ALLEGIANCE: Tallink executives did not hesitate to reregister the Regina Baltica for the sake of Latvia's tax incentives, which will save the company several hundred thousand euros.

TALLINN - Economy Minister Edgar Savisaar blamed government colleagues for failing to back a plan that may have prevented a Tallink vessel from sailing under the Latvian flag. Savisaar was quoted as saying on Aug. 28, "Our [the Economy Ministry's 's ed.] repeated attempts to support Estonian shipping to bring it to a level which is competitive in Europe have yielded no result. The government has discussed subsidies for shipping on two occasions at the initiative of the Ministry of Economy and Communications. On both occasions, our proposals were rejected."

Tallink's Regina Baltica, which sails between Stockholm and Riga, began operating under the Latvian flag this week thanks to a number of incentives provided under Latvian regulations.

Tallink said Latvia's laws were more favorable and economically more advantageous for shipping companies and for workers on vessels, the main difference being the Latvian government's subsidies on social tax and income tax for Latvian workers.
With the current mixed Estonian and Latvian personnel on the Regina Baltica, the estimated annual saving for Tallink would be 2 million kroons (130,000 euros), and the net salaries receivable by the Latvian seamen would be approximately 2.5 million kroons higher per year, Tallink said.

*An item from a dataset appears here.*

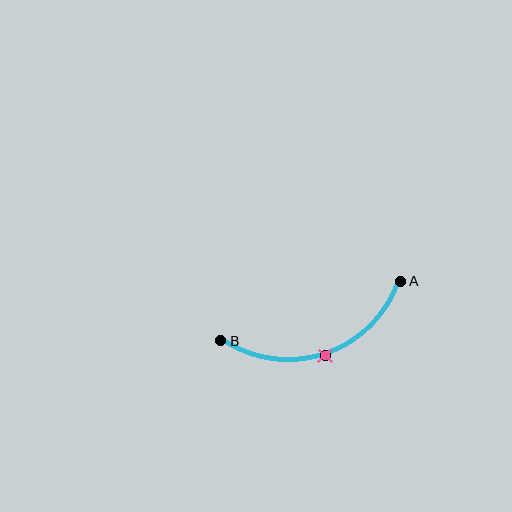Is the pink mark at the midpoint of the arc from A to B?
Yes. The pink mark lies on the arc at equal arc-length from both A and B — it is the arc midpoint.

The rate of cost-saving will possibly even increase in proportion to the number of Latvians working on the vessel, a company official added.
"The Ministry of Economy and Communications earlier warned against this and does not consider it right," Savisaar said. "At the same time, we understand that change of flag makes operating the ship cheaper for Tallink, since there are a number of extra terms in Latvia that Estonia doesn't have."

Savisaar is chairman of the Center Party, one of three in the ruling coalition. The other two are the People's Union and the Reform Party.